California can automatically destroy these samples like Maryland and other states do, Risher said, but chooses not to in violation of residents' privacy rights. Moreover, the plaintiffs cite data showing that the police arrest more African Americans and Latinos, which means that the government's DNA retention policies will result in minority communities being disproportionately represented in the database.
In court, Risher will point out that California residents' right to privacy is enshrined in the state constitution, which was amended in 1972 to restrict the government from stockpiling "unnecessary" information about residents and using information taken for one purpose and using it for something else. In his view, this feature of the state law recognizes that if information is in somebody's hands, that person may, properly or not, look at it, or the person may change the rules so that suddenly looking at it is proper.
Even when the government is collecting DNA for the purpose that it is supposed to, there have been instances where people have been falsely accused.

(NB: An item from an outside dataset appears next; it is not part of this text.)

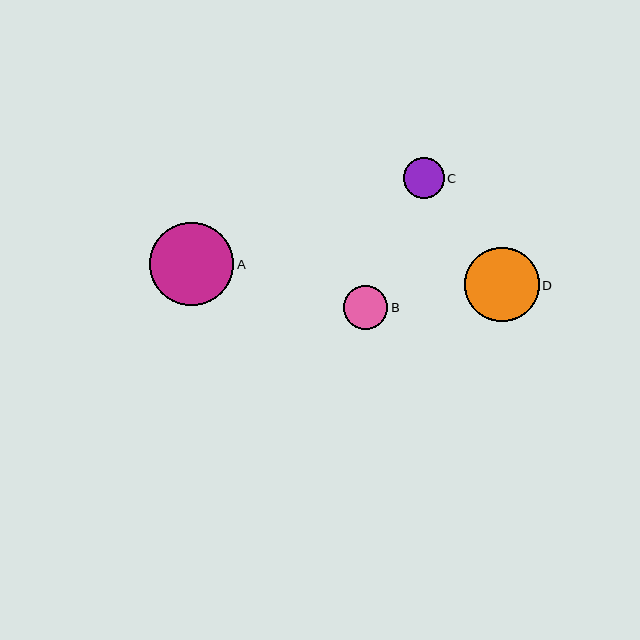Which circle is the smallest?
Circle C is the smallest with a size of approximately 41 pixels.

Risher cited the case of 26-year-old Lukis Anderson from Santa Clara County, who was arrested on capital murder charges after the police matched his CODIS profile to DNA recovered from the crime scene and he was put in jail for months. There was no other evidence that he committed the crime, and Anderson's public defender ultimatley proved that at the time of the robbery and murder, he was in the hospital suffering from alcohol posoning. After dismissing the charges, the government explained that the paramedics who had taken Anderson to the hospital then went to the crime scene and that's how his DNA had ended up there.
"Having these kinds of databases allows a police officer to get a DNA sample from somebody they arrest, put it in the database, and then let them go. There's no judicial oversight. ... Essentially nobody is reviewing that arrest." Risher said. "Well, okay, they've put a person's DNA in the database and that person is then potentially a suspect in any crime where DNA is recovered from a crime scene."

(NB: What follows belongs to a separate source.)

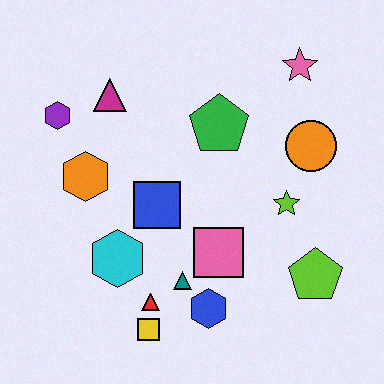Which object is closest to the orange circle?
The lime star is closest to the orange circle.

To the plaintiffs, there is also a real concern that law enforcement is amassing innocent residents' DNA profiles to sharpen the resolution within DNA databases, which have proven to be a useful resource for solving crimes. For example, a number of cold cases have been solved using the technique of familial searching, where law enforcement uploads a sample from a suspected criminal to a commercial database of customers interested in learning about their genetic ancestry to try to home in on relations who might help them locate the individual of interest. The practice has raised concerns among ethicists and customers of genetic ancestry testing firms, who didn't join these services expecting law enforcement to search their profiles.
While the DNA profiles in CODIS aren't used for familial searching, the plaintiffs don't think it is unreasonable that in the future the government will push for this capability.
"The history of DNA testing in the criminal justice system has been one of constant and exponential expansion," Risher said. He pointed out that law enforcement used to take DNA only from those who had been convicted of serious offenses; then they started collecting DNA from people with any felony convictions, and now, in California, DNA can be collected from anyone arrested for a felony or even certain types of misdemeanors.
"So, for the government to say, 'We're only using DNA for these purposes now,' is kind of disingenuous given the rapid expansion of the use of it in the criminal justice system," Risher said.